Eight of the injured arrived in the US yesterday from Germany, where they and nine others had been flown several days after the January 8 missile strike on Iraq’s Ain al-Asad air base.

Chief Pentagon spokesman Jonathan Hoffman said the eight would be treated at Walter Reed National Military Medical Centre in Maryland, or at their home bases. The exact nature of their injuries was not disclosed.

Trump initially said he was told that no troops had been injured in the attack, which Iran carried out as retaliatio­n for a US drone strike in Baghdad that killed Iran’s most powerful general, Qassem Soleimani.

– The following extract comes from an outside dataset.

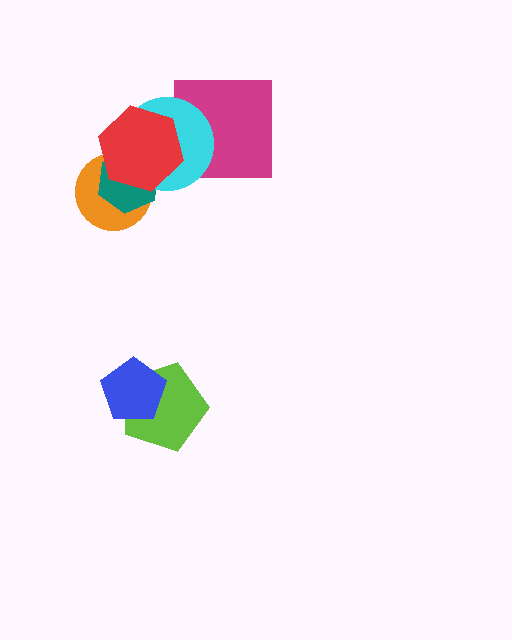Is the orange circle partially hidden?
Yes, it is partially covered by another shape.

The military said symptoms of concussion or traumatic brain injury were not immediatel­y reported after the attack, and in some cases only became known days later.

The question of American casualties took on added importance at the time of the attack, because the degree of damage was seen as influencin­g a US decision on whether to counteratt­ack and risk a broader war with Iran.

Traumatic brain injury, or TBI, can involve varying degrees of impairment of thinking, memory, vision, hearing and other functions.

Hoffman’s disclosure that 34 people had been diagnosed with TBI was the first official update of the number injured since the Pentagon announced the evacuation of the first 11.

No-one was killed in the attack, even though the US had no missile defence systems at the base. Hoffman said yesterday that deploying one or more Patriot anti-missile systems to Iraq was among the options now being considered by military commanders.